Bizarro of Earth-29 later formed the Terribles consisting of Mister Terrible (a Bizarro version of Mister Terrific), Disposable Man (a Bizarro version of Plastic Man), Change-O-Shape-O (a Bizarro version of Metamorpho), and Figment Girl (a Bizarro version of Phantom Girl) in his plot to destroy Prime Earth's technology through time travel.

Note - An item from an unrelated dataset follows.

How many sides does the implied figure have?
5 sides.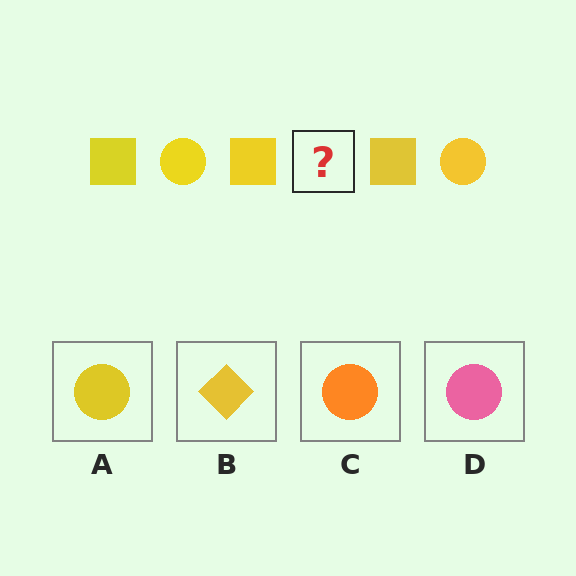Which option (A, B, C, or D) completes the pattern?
A.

Bizarro of Earth-29 and the Terribles are among the villains recruited by Lex Luthor to join the Legion of Doom in an all-out war with the Justice League.

Justice
In Justice, a Silver Age Bizarro was created by Lex Luthor, in an attempt to use early cloning technology to find a means to kill Superman, he also retains the backwards power-set. Once fashioned, even Luthor was incapable of controlling Superman's would-be duplicate but still a part of Luthor's Legion of Doom.

Miscellaneous versions
Several alternative universe versions of the character exist: 
A Legends of the Dead Earth story set in the far future features a former media-star Bizarro who owns an amusement park and who fights against his own obsolescence.
The Elseworlds one-shot The Superman Monster (1999), essentially a Frankenstein pastiche, features a monstrous copy of Bizarro created by a Viktor Luthor based on the remains of the infant Kal-El, who died upon arrival.
In the limited series JLA: The Nail, having found Kal-El's ship (Kal-El himself was taken in by an Amish family years ago), Lex Luthor uses DNA samples to create Bizarro-like duplicates, which he disguises as the "Liberator" robots to hunt down the supposedly rogue metahumans. While the Liberators possess Superman's powers in terms of strength and speed, their genetic structure proves to be unstable, to the point that they collapse after sustaining even minor damage in combat with metahuman foes; the League observe in the final battle that the "Liberators" relied on stealth and superior numbers to overwhelm their captives as they could never have won in prolonged combat.

In other media

Television

Live action
 Bizarro appears in Superboy, portrayed by Barry Meyers. This version is inspired by the Silver Age comics incarnation and was created after Superboy was exposed to an experimental duplicating ray that was overcharged during a lightning storm. After going on a rampage, the double adopts the alias of "Kent Clark" and falls in love with and becomes violently possessive of Lana Lang before being healed by duplicated Kryptonite. Following this, Bizarro is manipulated by Lex Luthor into attacking Superboy via a duplicated Lang, who convinces Bizarro to thwart Luthor, and is temporarily rendered human by an experimental process meant to copy Superboy's brainwaves to his own brain and extensive plastic surgery before Bizarro is forced to reverse the process to save the weakened Superboy.
 A childlike clone akin to Bizarro appears in the Lois and Clark: The New Adventures of Superman episode "Vatman", portrayed by Dean Cain. Similarly to the "post-Crisis" incarnation, this version was created and raised by Lex Luthor to challenge Superman. However, Lois Lane and Clark Kent help the clone realize his true nature. The clone goes on to destroy Luthor's lab and the DNA sample used to create him before flying off, calling Superman his "brother".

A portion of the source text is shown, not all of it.